Now you are moving the goal posts. So Versace is "fair" because of intangible feeling X, but Candy Crush isn't because of intangible feeling Y? For all you know high Candy Crush scores could be a display of high status on some college campus somewhere. Neither companies sell anything other than the feeling you get when you buy their product.
You can argue that versace is wrong on its own terms, but people aren't buying versace for the same reasons they buy candy crush power ups. Maybe you're right, maybe Candy Crush high scores does impress someone, but that's a superficial observation. the real question is why should it impress anyone? what did King do to make that impressive?

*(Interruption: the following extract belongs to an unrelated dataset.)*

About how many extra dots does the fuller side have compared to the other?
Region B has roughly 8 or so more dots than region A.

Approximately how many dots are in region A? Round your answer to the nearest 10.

And is it really impressing other people that is truly the motivating factor in buying more power ups? Or is it.... the exploitation of bugs in the human operating system? The construction of game mechanics to manipulate people's emotions into doing things that don't make rational sense?
I think you are being deliberately obtuse.
We are talking about exploitation here. Finding bugs in the human operating system and exploiting them. It's technically a legitimate business, but is it moral, or ethical? no.
If King's customers didn't get satisfaction from their purchases, they wouldn't make the purchases. It sounds like you simply don't get satisfaction from that type of product (I don't either), so you leap to a normative claim about which feelings are "legitimate" and which aren't. I don't agree with your comparison to gambling, but even if I did, I don't have a problem with gambling either.
How does one decide what is "compulsion" and what is "satisfaction"? What if someone really believes that they find Candy Crush fun and are very satisfied with the money they spend on it? Are they wrong? Are you able to determine what they truly enjoy better than they themselves?
People attempt to construct this dichotomy all the time, but I have yet to hear of a decision procedure.
Gambling addiction is unfortunate, but completely irrelevant to this point. People get addicted to prescription pain medication, exercise, and sex, but I'm not against any of those things either.
Loyalty programs are very similar psychologically to what King and other game makers do in their games to get you to buy from them. Give someone a reason to spend money and they will and without realising it, you've spent more than it cost you to give away that free coffee are purchasing 5 coffees.
starbucks relies on providing the user a quick fix of doamine when they feel stressed or unfocused, which keeps them coming back.
versace and cadillac rely on providing their customers a feeling of superiority and social status. cadillacs are arguably better engineered than other brands, but versace is clearly all about status.
i think it's a reasonable comparison, but as others have said, this is what most companies do anyhow.